My parents rented a Cadillac DTS last year for a road trip. They were not impressed.
It had lots of gadgets, but they were poorly made gadgets, with exactly the same lack of quality you'd find in cheap fallapart electronics at wal-mart. It was like the Emerson clock radio that looks all nice from a distance, but up close, it's cheap chrome over plastic, the knobs fall off, and the display goes out. That's how the car was. Brand-new, and the gadgets were already malfunctioning. The switches on things (if you looked beneath the overmolded bezel) were the cheapest possible switches, the flimsiest plastic ones, the ones you'd see for the lowest price from Digi-Key or some other catalog.

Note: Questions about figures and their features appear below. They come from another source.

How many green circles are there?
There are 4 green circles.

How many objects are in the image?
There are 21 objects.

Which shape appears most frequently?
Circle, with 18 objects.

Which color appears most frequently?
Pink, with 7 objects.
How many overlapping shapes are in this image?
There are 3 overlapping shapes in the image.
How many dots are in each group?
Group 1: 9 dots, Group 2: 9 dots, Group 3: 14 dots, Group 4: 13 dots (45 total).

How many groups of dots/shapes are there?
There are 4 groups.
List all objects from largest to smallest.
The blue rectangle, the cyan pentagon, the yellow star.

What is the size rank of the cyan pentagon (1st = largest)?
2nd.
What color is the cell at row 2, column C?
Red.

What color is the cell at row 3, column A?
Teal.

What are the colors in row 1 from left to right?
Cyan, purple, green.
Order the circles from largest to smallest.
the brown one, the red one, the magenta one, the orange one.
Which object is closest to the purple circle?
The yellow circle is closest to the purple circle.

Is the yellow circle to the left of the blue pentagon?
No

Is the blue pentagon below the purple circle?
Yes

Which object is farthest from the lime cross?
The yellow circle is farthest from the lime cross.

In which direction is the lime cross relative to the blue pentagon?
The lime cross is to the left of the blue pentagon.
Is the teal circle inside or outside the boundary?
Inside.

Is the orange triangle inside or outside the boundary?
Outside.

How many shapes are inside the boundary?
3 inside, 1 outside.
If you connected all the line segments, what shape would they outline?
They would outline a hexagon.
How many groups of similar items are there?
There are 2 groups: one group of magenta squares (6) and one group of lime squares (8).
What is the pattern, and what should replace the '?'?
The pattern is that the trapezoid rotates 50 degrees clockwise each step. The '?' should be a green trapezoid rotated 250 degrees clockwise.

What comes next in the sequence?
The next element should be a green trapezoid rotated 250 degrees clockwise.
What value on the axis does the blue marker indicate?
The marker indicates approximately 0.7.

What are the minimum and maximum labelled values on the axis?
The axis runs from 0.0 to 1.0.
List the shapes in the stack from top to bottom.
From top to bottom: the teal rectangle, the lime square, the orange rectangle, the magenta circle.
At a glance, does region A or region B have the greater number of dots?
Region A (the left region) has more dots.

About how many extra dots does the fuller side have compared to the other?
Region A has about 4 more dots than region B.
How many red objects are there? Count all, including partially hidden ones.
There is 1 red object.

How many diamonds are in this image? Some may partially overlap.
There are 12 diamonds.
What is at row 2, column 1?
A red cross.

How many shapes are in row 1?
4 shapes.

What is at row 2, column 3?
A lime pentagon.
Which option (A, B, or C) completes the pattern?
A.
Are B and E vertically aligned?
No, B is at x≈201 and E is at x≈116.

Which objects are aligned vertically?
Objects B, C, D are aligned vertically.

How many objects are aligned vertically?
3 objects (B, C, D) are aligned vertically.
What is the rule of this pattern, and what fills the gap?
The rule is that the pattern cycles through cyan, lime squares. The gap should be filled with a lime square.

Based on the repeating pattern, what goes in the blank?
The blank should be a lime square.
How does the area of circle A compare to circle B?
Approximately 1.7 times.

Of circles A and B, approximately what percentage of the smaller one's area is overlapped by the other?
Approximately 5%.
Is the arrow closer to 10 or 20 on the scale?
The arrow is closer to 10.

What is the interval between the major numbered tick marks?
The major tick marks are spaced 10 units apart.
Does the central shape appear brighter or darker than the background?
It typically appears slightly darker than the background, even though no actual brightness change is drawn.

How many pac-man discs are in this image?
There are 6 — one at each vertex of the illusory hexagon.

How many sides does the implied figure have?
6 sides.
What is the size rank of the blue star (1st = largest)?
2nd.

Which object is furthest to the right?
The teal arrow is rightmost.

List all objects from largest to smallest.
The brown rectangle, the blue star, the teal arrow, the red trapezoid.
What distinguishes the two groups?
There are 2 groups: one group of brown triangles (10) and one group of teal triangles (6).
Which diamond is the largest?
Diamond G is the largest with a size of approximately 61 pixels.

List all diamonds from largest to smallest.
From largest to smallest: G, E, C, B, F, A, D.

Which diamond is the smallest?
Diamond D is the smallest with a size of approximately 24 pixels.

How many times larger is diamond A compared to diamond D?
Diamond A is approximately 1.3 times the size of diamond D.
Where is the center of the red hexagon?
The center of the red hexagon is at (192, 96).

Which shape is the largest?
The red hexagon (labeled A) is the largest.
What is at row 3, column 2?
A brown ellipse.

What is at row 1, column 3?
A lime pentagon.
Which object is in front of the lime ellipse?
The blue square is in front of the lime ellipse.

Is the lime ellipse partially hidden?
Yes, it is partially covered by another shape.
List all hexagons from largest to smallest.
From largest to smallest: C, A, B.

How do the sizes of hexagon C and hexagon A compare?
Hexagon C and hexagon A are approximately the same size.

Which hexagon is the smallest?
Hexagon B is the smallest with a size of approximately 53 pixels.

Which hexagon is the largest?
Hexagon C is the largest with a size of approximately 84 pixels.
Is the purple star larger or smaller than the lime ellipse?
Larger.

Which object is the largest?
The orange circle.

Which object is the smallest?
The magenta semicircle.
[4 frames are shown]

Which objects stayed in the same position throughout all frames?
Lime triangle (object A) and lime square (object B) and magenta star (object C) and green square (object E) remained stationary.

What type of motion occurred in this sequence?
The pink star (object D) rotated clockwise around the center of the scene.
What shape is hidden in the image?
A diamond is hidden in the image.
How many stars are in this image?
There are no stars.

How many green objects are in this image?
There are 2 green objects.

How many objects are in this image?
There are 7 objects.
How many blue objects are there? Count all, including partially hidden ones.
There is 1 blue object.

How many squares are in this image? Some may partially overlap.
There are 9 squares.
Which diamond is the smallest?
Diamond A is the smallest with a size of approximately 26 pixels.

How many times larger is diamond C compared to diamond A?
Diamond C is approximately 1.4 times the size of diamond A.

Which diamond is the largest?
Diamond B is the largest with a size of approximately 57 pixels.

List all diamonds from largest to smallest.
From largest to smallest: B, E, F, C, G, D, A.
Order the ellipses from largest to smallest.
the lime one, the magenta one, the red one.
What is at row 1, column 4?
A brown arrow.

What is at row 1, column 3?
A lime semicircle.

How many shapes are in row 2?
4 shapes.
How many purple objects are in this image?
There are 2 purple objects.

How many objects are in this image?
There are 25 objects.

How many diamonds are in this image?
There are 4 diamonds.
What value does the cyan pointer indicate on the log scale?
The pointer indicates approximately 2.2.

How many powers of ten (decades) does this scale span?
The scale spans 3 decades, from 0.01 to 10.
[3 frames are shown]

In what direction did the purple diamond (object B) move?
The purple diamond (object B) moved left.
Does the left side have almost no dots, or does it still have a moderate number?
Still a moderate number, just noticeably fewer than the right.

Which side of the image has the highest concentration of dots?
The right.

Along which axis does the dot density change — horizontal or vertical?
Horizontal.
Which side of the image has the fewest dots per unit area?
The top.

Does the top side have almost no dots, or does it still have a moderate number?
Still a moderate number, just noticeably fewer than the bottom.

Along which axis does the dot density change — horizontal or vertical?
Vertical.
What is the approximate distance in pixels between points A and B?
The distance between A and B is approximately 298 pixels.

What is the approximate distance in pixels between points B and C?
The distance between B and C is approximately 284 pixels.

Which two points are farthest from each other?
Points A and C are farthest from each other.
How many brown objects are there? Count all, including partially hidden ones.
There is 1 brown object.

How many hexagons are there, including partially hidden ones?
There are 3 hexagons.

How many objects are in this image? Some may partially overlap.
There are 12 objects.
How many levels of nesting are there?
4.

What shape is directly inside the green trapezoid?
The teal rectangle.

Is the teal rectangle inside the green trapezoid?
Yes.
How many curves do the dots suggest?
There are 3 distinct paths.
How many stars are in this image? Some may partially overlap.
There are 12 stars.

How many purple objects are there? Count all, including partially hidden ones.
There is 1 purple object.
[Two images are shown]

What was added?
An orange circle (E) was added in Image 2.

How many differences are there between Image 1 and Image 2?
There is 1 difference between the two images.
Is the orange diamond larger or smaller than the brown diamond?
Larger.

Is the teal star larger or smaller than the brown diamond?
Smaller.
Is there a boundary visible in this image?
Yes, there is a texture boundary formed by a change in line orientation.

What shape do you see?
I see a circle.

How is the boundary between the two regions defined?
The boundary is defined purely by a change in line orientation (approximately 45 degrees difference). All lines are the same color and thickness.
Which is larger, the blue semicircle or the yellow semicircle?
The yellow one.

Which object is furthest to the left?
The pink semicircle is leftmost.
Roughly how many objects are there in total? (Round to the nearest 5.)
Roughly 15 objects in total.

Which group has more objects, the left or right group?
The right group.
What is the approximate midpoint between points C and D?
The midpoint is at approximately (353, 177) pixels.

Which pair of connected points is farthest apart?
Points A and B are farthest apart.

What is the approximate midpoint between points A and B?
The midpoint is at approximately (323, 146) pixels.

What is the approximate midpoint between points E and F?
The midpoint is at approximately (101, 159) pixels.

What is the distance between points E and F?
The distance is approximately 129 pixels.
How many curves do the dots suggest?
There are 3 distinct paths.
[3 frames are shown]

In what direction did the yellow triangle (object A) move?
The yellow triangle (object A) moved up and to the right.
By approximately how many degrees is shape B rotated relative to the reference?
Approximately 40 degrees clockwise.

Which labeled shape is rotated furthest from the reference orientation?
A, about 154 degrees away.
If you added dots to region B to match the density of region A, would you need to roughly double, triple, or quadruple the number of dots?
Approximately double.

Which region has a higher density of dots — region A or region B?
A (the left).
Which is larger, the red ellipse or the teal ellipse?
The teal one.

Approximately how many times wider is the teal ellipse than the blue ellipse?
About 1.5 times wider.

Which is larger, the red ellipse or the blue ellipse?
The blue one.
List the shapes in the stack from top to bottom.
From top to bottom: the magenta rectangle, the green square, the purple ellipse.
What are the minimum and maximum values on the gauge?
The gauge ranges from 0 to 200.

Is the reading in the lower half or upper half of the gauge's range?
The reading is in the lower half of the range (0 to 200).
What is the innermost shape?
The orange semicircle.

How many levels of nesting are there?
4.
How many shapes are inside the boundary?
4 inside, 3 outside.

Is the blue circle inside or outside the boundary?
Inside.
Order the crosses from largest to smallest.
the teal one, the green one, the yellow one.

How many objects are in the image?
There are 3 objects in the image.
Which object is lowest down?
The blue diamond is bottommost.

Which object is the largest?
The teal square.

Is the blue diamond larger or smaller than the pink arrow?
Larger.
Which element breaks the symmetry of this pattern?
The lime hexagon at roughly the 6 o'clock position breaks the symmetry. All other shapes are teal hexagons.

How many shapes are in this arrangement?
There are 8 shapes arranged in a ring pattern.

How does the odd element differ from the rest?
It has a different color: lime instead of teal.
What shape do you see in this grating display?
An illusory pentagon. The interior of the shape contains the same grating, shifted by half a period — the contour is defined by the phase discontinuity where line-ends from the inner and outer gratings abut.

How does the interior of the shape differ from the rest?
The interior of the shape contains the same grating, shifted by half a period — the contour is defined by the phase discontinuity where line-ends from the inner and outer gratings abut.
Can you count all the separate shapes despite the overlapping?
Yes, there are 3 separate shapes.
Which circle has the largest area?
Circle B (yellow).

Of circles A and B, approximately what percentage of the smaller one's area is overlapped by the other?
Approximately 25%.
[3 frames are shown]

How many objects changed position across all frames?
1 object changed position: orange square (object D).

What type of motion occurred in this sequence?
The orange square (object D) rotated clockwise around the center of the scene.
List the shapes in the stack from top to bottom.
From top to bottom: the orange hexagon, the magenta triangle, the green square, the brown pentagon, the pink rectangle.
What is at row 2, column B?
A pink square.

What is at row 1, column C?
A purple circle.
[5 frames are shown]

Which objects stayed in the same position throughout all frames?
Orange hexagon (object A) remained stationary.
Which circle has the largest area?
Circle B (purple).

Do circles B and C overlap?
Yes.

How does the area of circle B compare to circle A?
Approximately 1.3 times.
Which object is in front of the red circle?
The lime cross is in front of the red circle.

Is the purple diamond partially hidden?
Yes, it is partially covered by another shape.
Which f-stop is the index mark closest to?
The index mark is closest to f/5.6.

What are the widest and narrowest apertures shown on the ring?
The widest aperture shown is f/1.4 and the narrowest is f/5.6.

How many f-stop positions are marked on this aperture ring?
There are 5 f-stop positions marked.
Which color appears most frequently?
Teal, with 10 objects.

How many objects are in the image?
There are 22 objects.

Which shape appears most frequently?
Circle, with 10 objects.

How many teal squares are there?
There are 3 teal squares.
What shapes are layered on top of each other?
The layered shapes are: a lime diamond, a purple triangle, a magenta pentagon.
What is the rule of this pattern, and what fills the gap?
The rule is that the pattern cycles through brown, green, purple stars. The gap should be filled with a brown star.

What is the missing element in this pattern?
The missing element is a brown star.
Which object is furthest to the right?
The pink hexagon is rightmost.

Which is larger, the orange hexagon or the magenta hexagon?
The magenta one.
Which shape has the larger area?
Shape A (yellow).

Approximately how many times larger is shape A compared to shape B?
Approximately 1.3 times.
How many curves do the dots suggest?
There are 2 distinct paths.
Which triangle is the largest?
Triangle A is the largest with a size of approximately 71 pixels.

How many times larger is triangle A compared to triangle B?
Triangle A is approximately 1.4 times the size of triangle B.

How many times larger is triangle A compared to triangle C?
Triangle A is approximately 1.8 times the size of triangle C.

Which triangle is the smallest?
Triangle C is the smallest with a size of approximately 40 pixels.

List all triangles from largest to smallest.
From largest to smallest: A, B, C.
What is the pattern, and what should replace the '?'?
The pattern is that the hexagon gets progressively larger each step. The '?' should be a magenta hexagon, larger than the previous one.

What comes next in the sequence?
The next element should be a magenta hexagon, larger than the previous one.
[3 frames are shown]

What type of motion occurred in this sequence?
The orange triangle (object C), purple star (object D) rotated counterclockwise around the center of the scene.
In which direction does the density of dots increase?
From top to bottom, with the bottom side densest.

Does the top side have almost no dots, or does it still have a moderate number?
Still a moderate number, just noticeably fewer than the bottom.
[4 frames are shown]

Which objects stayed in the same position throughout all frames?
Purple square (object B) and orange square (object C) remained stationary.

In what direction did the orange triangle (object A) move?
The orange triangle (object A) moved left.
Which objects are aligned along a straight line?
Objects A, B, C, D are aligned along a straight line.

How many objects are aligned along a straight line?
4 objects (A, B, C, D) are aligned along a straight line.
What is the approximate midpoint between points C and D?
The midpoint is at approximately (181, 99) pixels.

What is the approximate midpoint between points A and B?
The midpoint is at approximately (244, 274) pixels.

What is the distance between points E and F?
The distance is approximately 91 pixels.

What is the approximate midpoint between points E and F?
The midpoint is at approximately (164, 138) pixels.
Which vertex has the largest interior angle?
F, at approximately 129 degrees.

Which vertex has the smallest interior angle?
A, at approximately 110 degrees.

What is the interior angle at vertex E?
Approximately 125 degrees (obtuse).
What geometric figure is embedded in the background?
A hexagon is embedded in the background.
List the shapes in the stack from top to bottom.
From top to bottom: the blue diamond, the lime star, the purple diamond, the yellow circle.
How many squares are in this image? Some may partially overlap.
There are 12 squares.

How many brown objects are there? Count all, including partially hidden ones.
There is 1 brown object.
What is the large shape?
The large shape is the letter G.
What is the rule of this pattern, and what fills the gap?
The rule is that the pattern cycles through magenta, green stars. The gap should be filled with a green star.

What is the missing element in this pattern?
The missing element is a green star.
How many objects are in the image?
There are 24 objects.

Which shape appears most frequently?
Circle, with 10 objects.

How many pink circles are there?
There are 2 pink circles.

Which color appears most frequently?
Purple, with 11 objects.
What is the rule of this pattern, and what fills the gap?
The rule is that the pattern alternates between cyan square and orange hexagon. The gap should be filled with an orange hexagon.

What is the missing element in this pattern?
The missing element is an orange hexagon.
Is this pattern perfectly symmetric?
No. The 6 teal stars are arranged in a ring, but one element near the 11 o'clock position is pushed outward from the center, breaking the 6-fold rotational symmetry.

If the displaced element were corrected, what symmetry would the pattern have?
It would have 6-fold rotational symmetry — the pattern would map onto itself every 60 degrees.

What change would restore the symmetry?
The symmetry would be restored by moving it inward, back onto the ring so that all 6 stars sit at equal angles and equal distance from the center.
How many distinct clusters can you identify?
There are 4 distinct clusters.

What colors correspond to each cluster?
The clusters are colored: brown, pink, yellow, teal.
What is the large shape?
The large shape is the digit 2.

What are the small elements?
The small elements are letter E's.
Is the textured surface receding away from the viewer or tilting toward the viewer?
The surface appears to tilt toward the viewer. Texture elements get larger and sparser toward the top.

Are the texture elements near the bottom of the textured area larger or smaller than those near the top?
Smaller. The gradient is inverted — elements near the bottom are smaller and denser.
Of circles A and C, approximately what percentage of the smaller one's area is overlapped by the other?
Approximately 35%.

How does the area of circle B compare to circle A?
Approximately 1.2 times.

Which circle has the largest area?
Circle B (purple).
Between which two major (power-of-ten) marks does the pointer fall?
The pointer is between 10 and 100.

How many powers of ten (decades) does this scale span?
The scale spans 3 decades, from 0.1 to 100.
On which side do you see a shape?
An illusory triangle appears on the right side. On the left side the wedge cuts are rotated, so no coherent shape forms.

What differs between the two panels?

Why would you pay $60,000 for that instead of buying a Lexus or Acura instead that's far more solid, thoughtfully built, and with more of a feel of crafted quality...not just chromeplated plastic on everything?
Interior materials and fit and finish should be excellent. We're too good with composites now, and robots can fit things perfectly and inspect with lasers. Doors should close with a solid, quality latch thunk, not a lowgrade-alloy clack from somewhere within. Buttons and controls should feel solid, not like there's a flimsy plastic surface epoxied to the stalk of the cheapest possible contact switch beneath that bends and wobbles uncertainly as you push on it.
And GM has not learned that. So they should go away till someone can re-form a new version that turns quicker than a supertanker, that focuses on quality, not bland repetition of poorly executed ideas and massive union handouts. Let the winners actually win. It's how the market works.